“I am afraid they will be rather anxious about me,” said Daisy.
“If they value you as they ought,” I replied.
She smiled a little, and then, in a minute, we rounded a corner, and she said, “That is Helmscote we see through the trees.”
I looked, and saw a pile of chimneys and gables close before us and just a little distance removed from the lane. Along that side now ran a high, ancient-looking wall with a single door in it, opposite the house. Evidently this unostentatious postern was a back entrance, and the gates must open into some other road.
My fellow-ambassador paused and glanced in both directions, but there was no sign of any one but ourselves.
“I think it will be best if I leave you in the garden,” she said, “while I go in and find mother.”
“Yes, I think it will be wise,” I answered.
She took out a key and opened the door in the wall, and I found myself in an old flower-garden screened by a high hedge of evergreens at the farther end.

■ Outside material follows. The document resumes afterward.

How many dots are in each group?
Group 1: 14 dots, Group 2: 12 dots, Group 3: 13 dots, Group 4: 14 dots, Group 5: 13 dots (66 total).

“Give me my coat and bag,” she said. “Many thanks for carrying them. Now just wait here. I shall be as quick as I can.”
I lit a cigar and began to pace the gravel path, keeping myself concealed behind the bushes as far as I could. Decidedly this had a flavor of adventure, and the longer I paced, the more did a certain restlessness of nerves grow upon me. I took out my watch. She had been gone ten minutes. Well, after all, I could scarcely expect her to return so soon as that. I paced and smoked again, and again took out my watch. Twenty minutes now, and no sign of my fellow-ambassador. I began to grow impatient and also to feel less the necessity for caution. No one had discovered me so far and no one was likely to; why should I not explore this garden a little farther? I ventured down to the farther end, till I stood behind the hedge. It was charmingly quiet and restful and sunny, with high trees looking over the walls and rooks flapping and cawing about their tops, and a glimpse of the house beyond. This glimpse was so pleasing that I thought I should like to see more, and, spying a garden roller propped against the wall and a niche in the stone above it, I gave a wary look round, and in a moment more had scrambled up till my feet were in the niche and my head looking over the top.